Azure Jane Lunatic (azurelunatic) wrote,
Azure Jane Lunatic
azurelunatic

Mortal Terror, or at least unaccustomed caution

I had two moments today, of the warning twinge that tells me when something ungood is going to happen, associated with a particular person and location. This doesn't happen so often that I'm used to it. I've been riding the Phoenix busses for a good three years, and walking around at night at least as long. I've learned street presence, and how to walk so that no one messes with me. I can easily lift a 200 pound man in an embrace and spin him around in circles. Not much bothers me.

Two things today did.





When I was on the bus coming back from the plasma donation center, there was a man who was not ... quite ... right on the bus with me. The 19 had been exceptionally crowded; I'd gotten off at Camelback to catch the Red Line. A guy sprinted up as the 19 departed, and flipped the retreating bus the bird. I made a comment about the bus (standing room only), and how he probably wouldn't have wanted to be on that bus anyway.

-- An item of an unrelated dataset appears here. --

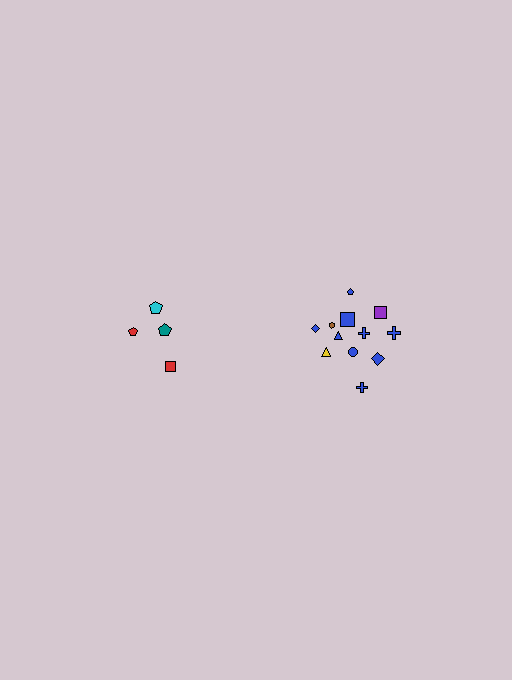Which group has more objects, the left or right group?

We got on the Red Line. I was happily reading my duct-taped edition of Cyteen. The fellow inquired about cross streets. He didn't seem to know where the hell he was, or, indeed, where the hell he was going. I told him what street we were on, and what that cross street was. I continued reading. At one point, I grinned and closed the book, clasping my necklace in my hand. The guy asked was that book a Bible. "No." I read again. After some silence, the fellow asked was I single. That took a few moments to decipher. "No." More silence, and then another inquiry about the streets: was this 7th Street? Since we were on the other side of Central from the Streets, and were in fact on 19th Avenue, I decided that he really didn't know what he was about, and my warning bell started ringing louder.

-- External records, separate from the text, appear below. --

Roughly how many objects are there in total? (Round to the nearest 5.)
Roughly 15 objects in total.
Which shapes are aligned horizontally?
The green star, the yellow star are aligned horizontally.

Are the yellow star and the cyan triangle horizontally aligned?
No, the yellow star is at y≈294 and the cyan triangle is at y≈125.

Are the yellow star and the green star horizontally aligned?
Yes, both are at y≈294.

When the Red Line turned to go West down Dunlap Avenue, which had been the stop I'd been intending to get off at, he got off in a great flurry of mixed and boggling and frantic emotion. I heeded my internal voice of caution, and stayed on the bus as it proceeded to the mall, despite the conviction that my body held that it would soon collapse from low blood sugar if I didn't get some food in me pronto. Years of dealing with my mother's sugar crashes, and those few teenage years where I'd pass out a minute after standing up, have left me with a great respect for the messages from the body on issues like that. I stayed on the bus regardless, and in fact didn't pass out, thanks to some water and a chocolate-covered espresso bean.





After returning home from the mall and feeding myself, I had to go grocery shopping -- cat food, ketchup, lettuce, mayonnaise, lunch meat, potato soup -- the staples. It was after 10:00 pm by the time I pried myself away from the fanfic, and later by the time I got out of the store.

As this is a one-car family, and votania drives the car to work, I walk to and from the grocery store. Happily for me and my arms, the grocery store in question has an agreement with the surrounding apartment complexes -- we carless customers may drive the shopping cart containing our purchases home with us, provided we leave it in a designated spot once we get home, and a truck will come around periodically to pick up the shopping carts. It's a very nice deal, and probably makes the store more money than they otherwise would, as the carless shoppers buy more than they otherwise might.

So, at nearly 11:00 pm, on a crisp night with a nearly full moon, the Lunatic pushes a shopping cart across the street. This is normal. What is not normal is the youths in the sporty red car, honking loudly and shouting things out the window, things that are best left unheard. The Lunatic flips them off, and continues on her merry way -- with a sudden feeling of danger buzzing in her bones.

The car continues up the road. Ahead at the next traffic light, I see the turn signal flash. There's nothing in that direction but a storage facility, I know. They are turning around.

I alter my course, and stand by the well-lit door of the liquor shop where I get my good plum wine. "There were some creeps who honked at me," I tell the proprietor from outside, "and I want to stay around people until I'm sure they're gone."

It takes a few minutes, as I watch each car that goes by, but finally I think I see them, and they zoom off down the other way. The danger-feeling passes, and I wait a bit more, but I don't think I see them. I head off, certain that they're going to come back, despite what my instincts are telling me, and I feel relief as soon as the gates of the apartment complex close behind me.





That was my brush with danger today. I feel like something important about me's changed, something that people can feel, but I can't imagine what it could be.